Ella tardó en contestar.
—No; creo que no. —Casi de mala gana, añadió—: Yo reconocería que la mayoría no lo son, lo que ocurre es que sólo nos fijamos en los malos. Y luego generalizamos.
—Siempre creí que no los tragabas —dijo Brunetti.
—¿A quién? ¿A los curas?
—Sí.
Ella sonrió.
—Ésa es la impresión que debo de dar en mis momentos de arrebato. Pero en realidad no los detesto. Yo aborrezco a los déspotas. Y los déspotas espirituales son los peores, los más cobardes. Pero a los curas, no. Hay muchos curas buenos.
Brunetti asintió.
—Eso espero. ¿Qué hacemos? ¿Escribir una carta?
—Sí.
—¿Habrá que dar una explicación?
—Creo que no. Sólo decir que necesita más tiempo para las otras asignaturas.
—¿Y nada más?
Paola asintió.
—Nada más.
Ya que el tema de la religión había invadido su vida tanto en el ámbito doméstico como en el profesional sin que él pudiera impedirlo, aquella noche, Brunetti se dedicó a la lectura de los primeros Padres de la Iglesia, ocupación a la que no era muy dado. Empezó por Tertuliano, cuya manera de despotricar le hizo pasar rápidamente a los escritos de san Benedicto, hasta que se tropezó con un pasaje que decía: «El esposo que, en el transporte de un amor inmoderado, yace con su esposa ardorosamente para satisfacer su pasión y deseara tener comercio con ella aunque no fuera su esposa, comete pecado.»
—¿Comercio? —se preguntó Brunetti en voz alta levantando la mirada del libro y sobresaltando a Paola que estaba a su lado, repasando medio dormida las notas para la clase del día siguiente.
—¿Mmmm? —hizo ella con una vaga interrogación.
—¿Y hemos dejado que esta gente educara a nuestros hijos? —preguntó, y le leyó el pasaje en voz alta.
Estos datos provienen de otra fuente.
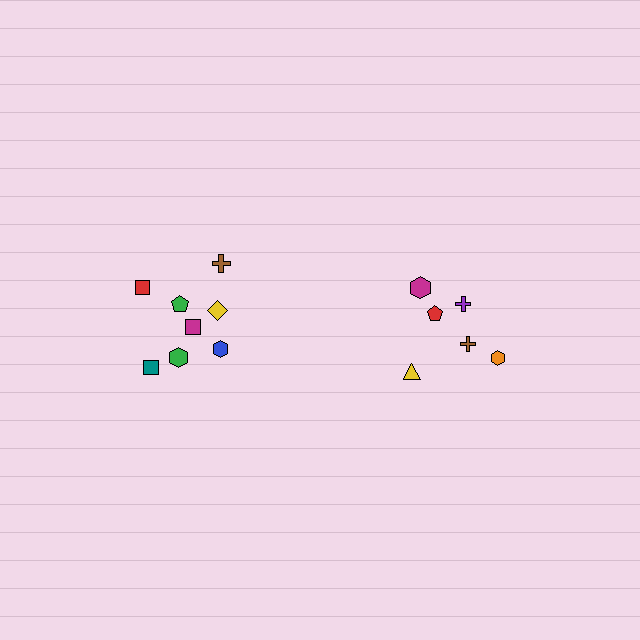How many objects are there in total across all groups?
There are 14 objects.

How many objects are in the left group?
There are 8 objects.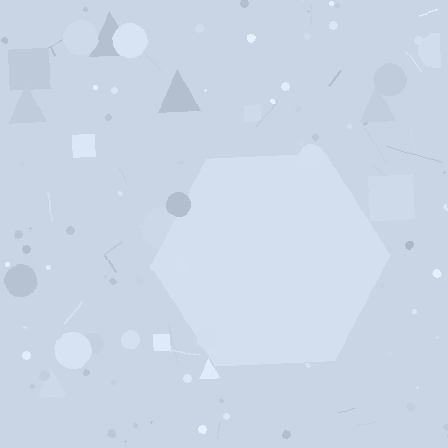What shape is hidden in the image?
A hexagon is hidden in the image.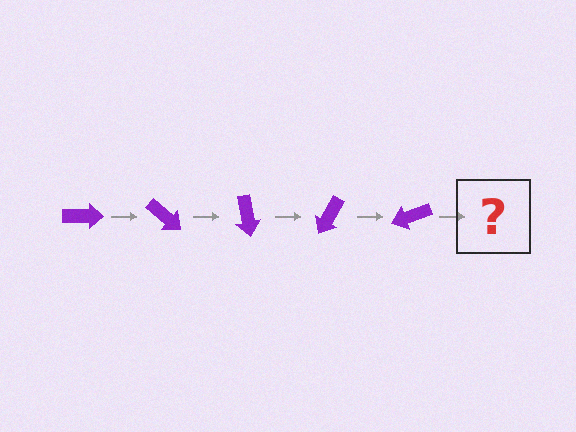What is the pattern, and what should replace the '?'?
The pattern is that the arrow rotates 40 degrees clockwise each step. The '?' should be a purple arrow rotated 200 degrees clockwise.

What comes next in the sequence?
The next element should be a purple arrow rotated 200 degrees clockwise.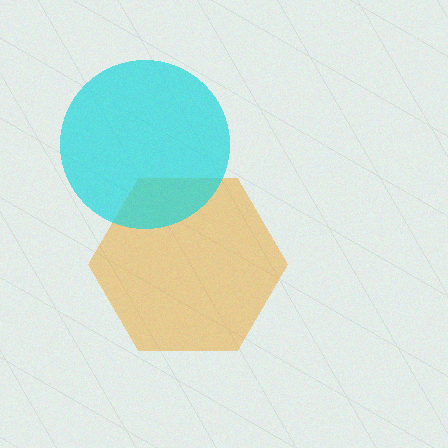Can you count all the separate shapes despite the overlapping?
Yes, there are 2 separate shapes.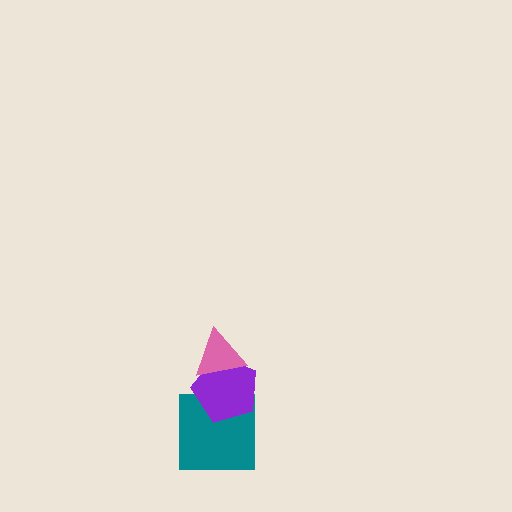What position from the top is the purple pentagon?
The purple pentagon is 2nd from the top.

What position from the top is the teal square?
The teal square is 3rd from the top.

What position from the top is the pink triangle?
The pink triangle is 1st from the top.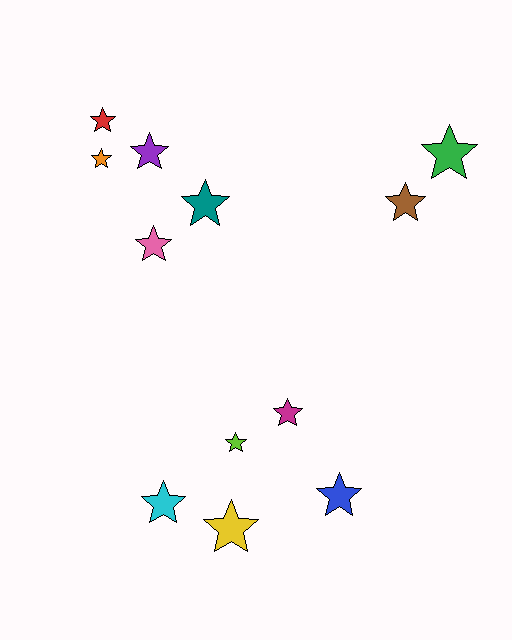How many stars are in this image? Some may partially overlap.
There are 12 stars.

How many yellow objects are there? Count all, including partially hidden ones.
There is 1 yellow object.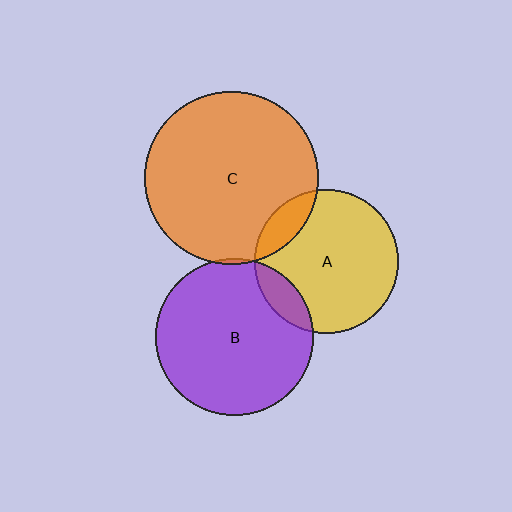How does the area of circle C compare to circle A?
Approximately 1.4 times.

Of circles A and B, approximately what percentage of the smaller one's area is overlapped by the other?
Approximately 10%.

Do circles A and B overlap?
Yes.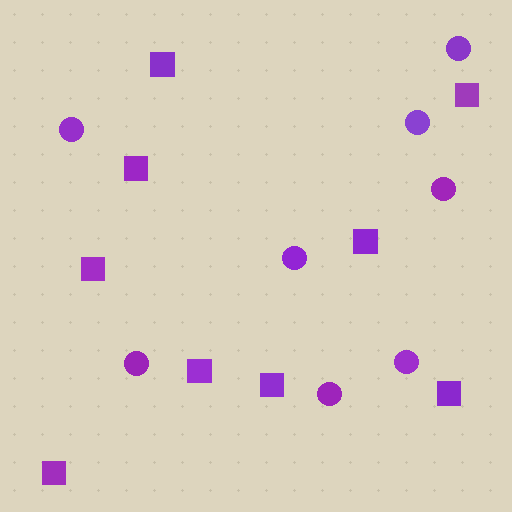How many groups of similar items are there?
There are 2 groups: one group of circles (8) and one group of squares (9).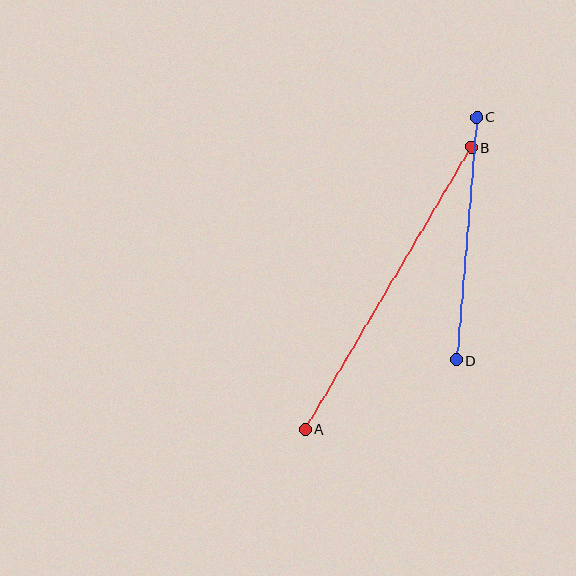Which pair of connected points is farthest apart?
Points A and B are farthest apart.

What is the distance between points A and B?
The distance is approximately 327 pixels.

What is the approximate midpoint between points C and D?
The midpoint is at approximately (467, 238) pixels.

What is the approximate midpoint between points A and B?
The midpoint is at approximately (388, 288) pixels.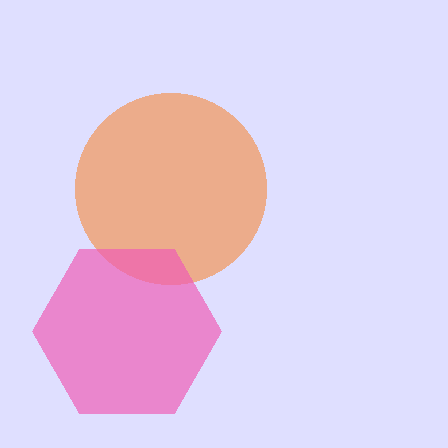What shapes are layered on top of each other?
The layered shapes are: an orange circle, a pink hexagon.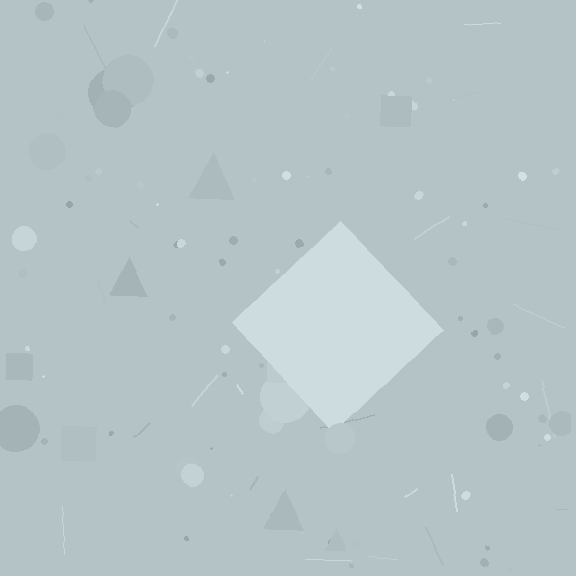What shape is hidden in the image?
A diamond is hidden in the image.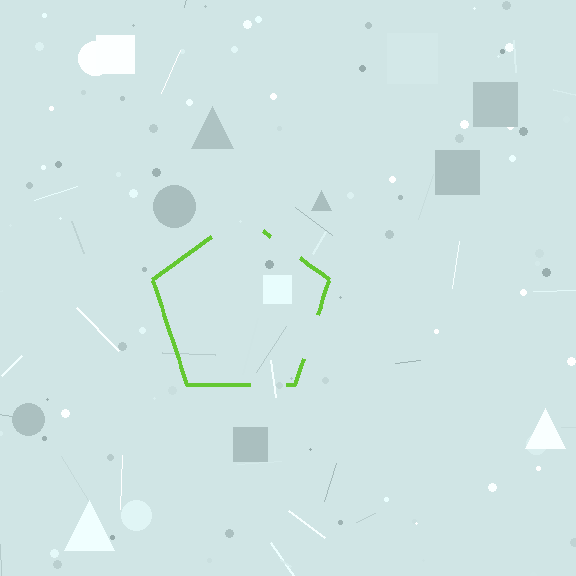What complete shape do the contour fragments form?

Él, más que ver, notó cómo ella se encogía de hombros.
—¿Qué quieres decir con eso? —preguntó.
—Quiero decir que, si pones a la gente a dieta, no piensan más que en comer. O, si obligas a alguien a dejar de fumar, no pensará más que en el tabaco. Me parece bastante lógico que, si dices a una persona que debe practicar la continencia sexual, se obsesione con el tema. Y si, encima, le das autoridad para que diga a la gente cómo ha de llevar su vida sexual, tendrás problemas. En cierto modo es como pedir a una persona ciega y sorda que enseñe Historia del Arte.
—¿Por qué nunca me habías dicho eso? —preguntó él.
—Hicimos un trato. Prometí no interferir en la educación religiosa de nuestros hijos.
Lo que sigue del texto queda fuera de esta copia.